The human brain is absurdly good at speech processing, and even vague and crude imitations of speech can instantly grab the ear. Vocal formants automatically stand out even when not specifically emphasized, and if they fail to sound natural or human, they can stand out even more.

Fidelity

Fidelity is more culturally bound than most of the traits here, but so many forms of reduced audio quality are instantly recognizable. Examples of reduced fidelity include waveshaping distortion, sharp filters, noise, vinyl crackle, wow and flutter, aliasing, bitcrushing, MP3 chirps, and dynamic range compression. Not all low-fidelity effects are downstream – techniques such as chiptune arpeggios, timbres considered cheesy or cliche, etc. can recall older eras of music and technology as well.

Verticality

This belongs to a cluster of terms like “arrangement,” “layering,” etc. but I ended up with “verticality” because it’s more specific and concrete than those. Verticality is a measure of change that happens simultaneously across all layers as opposed to individual parts.

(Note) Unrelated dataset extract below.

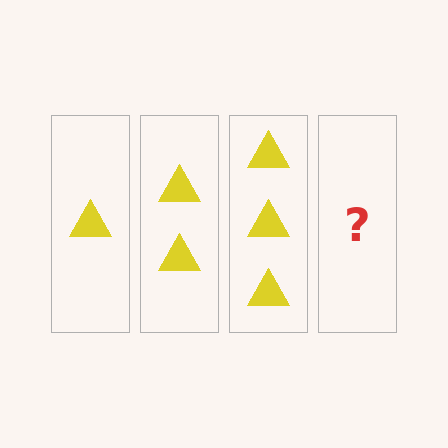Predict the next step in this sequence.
The next step is 4 triangles.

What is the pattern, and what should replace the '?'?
The pattern is that each step adds one more triangle. The '?' should be 4 triangles.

If a piece mostly comprises changes to individual layers, a sudden global change will attract the listener’s attention. Steve Reich’s mid-era pieces, starting with “Music for Mallet Instruments, Voices, and Organ,” often feature evolving repetition with a small number of sudden, global changes.

Disorganized conclusion

An influence here is Disney’s 12 Principles of Animation. The 12 Principles are a great read for any electronic musician, as many of them apply beautifully to the design of modulation signals, a topic I plan on writing about more eventually.

For synthesis, getting past the stage of merely good patches and progressing to thinking about mid- and high-level traits like these is a sort of “coming of age” for sound designers. I feel that only recently (past year or so) something clicked for me and I went from designing patches to composing music. The technical process of synthesis has gradually felt more automatic and I can concentrate more on what I’m trying to say with the sounds. Writing this little manifesto is a fun exercise to clarify my thinking – if writing is your thing I encourage you to try writing your own theory of electronic music. Send it to me, also.